Les Quatre sœurs de Claude Lanzmann © Synedoche - Paname Distribution

Écrire l'Histoire, perpétuer la mémoire

Critique
de Claude Lanzmann
90 minutes 2018

À la faveur de son entrée au Panthéon, nombre d’articles sont revenus sur la déportation de Simone Veil. Beaucoup ont souligné l’importance de sa relation avec Marceline Loridan-Iven, rencontrée à Auschwitz-Birkenau. Simone et Marceline avaient alors 18 et 15 ans, et elles découvraient ensemble l’horreur des camps. Sœurs de déportation, elles ne sont ensuite plus jamais quittées, comme le raconte un très bel article publié sur le site de France Culture.
 
Les quatre femmes du film de Claude Lanzmann ne se sont, elles, jamais croisées. Mais comme Simone Veil et Marceline Loridan-Ivens, elles sont unies à jamais par cette expérience commune de la barbarie nazie. C’est la raison pour laquelle Lanzmann a choisi de mêler leurs voix dans un documentaire au titre évocateur : Les Quatre Sœurs.
 
Ruth, Ada, Paula et Hannah
 
Construit à partir de rushs non-utilisés du film-fleuve de Lanzmann, Shoah, ces Quatre Sœurs apportent différents éclairages sur l’entreprise d’anéantissement du peuple juif par les nazis. Le film commence avec le témoignage de Ruth Elias, née en Tchécoslovaquie et déportée à Theresienstadt puis à Auschwitz alors qu’elle était enceinte. Ruth Elias échappa à toutes les sélections, mais revint des camps sans sa fille, utilisée comme cobaye humain par le sinistre docteur Mengele.
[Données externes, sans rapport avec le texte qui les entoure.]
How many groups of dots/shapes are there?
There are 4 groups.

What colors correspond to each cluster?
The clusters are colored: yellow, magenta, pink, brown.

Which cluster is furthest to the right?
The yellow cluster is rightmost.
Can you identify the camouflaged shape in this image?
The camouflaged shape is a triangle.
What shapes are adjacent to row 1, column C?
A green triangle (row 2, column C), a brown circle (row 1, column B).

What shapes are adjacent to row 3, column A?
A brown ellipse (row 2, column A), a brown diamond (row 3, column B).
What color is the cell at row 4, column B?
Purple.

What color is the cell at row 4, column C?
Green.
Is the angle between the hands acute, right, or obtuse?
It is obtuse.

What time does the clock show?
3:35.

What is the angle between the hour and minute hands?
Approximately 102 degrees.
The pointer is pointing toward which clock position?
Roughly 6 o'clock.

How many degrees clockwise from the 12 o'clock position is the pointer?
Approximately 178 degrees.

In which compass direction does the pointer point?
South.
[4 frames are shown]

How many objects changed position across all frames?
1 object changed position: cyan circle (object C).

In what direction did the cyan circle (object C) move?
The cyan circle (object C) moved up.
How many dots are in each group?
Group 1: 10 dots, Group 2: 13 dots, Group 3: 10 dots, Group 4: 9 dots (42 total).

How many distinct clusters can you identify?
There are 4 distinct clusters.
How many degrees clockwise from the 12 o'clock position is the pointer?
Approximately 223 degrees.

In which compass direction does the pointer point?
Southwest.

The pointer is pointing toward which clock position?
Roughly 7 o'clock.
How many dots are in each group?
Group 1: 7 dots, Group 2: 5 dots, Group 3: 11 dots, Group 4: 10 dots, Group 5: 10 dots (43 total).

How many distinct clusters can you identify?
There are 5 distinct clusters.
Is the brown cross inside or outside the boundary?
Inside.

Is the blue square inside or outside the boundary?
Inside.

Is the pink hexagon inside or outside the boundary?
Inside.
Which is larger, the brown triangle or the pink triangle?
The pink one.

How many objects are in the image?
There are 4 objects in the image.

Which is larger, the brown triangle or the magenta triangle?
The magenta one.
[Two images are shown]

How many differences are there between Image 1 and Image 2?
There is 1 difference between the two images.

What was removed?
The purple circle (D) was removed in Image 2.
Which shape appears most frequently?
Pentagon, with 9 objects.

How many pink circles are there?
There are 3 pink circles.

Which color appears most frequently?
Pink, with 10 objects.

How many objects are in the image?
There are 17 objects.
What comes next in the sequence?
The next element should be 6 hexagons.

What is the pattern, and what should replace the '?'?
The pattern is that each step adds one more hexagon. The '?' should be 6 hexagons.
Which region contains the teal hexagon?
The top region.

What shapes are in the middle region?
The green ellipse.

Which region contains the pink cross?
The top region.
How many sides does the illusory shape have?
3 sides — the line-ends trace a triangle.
Le deuxième témoignage est celui d’Ada Lichtman, originaire de Pologne, qui ne cessa de se demander, dès l’invasion de son pays par les nazis, comment elle allait mourir. Déportée à Sobibor, elle échappa aux chambres à gaz et s’enfuit du camp au moment de la révolte du 14 octobre 1943. Polonaise également, Paula Biren vécut plusieurs années dans le ghetto de Lodz, où elle fut membre de la police féminine créée par le dirigeant du ghetto, Chaim Mordechai Rumkowski. Faire déporter les autres ou être soi-même déportée, Paula Biren fut confrontée pendant de longs mois à cet impensable dilemme. Les Quatre Sœurs se conclut avec le récit de Hannah Marton, sauvée des camps de la mort par le Dr. Kastner, qui négocia avec Eichmann pour faire partir un convoi de 1684 Juifs hongrois vers la Palestine – où ils n’arrivèrent jamais.
 
Devoir de mémoire, oeuvre d'Histoire
 
La parole de ces quatre femmes, Claude Lanzmann l’a recueillie il y a plus de trente ans, à l’époque où il préparait Shoah. Mais la sortie en salles de ces témoignages n’a rien d’une entreprise datée. Car au moment où les témoins vivants de la Shoah disparaissent, la conservation et la diffusion de leurs récits est un enjeu de taille. Le cinéma prend le relais, permettant à cette parole de survivre et de s’inscrire, pour toujours, dans notre mémoire collective.
 
Œuvre de mémoire, Les Quatre Sœurs est aussi un travail d’Histoire. Les nazis ayant tenté de faire disparaître toute trace de l’extermination des Juifs d’Europe, la parole des témoins est une des rares sources d’écriture de cette Histoire. La rigueur avec laquelle Lanzmann mène ses interviews, sa façon d’aller chercher la vérité la plus crue, ainsi que la précision avec laquelle les femmes racontent leur expérience font donc de ces Quatre Sœurs un document historique précieux.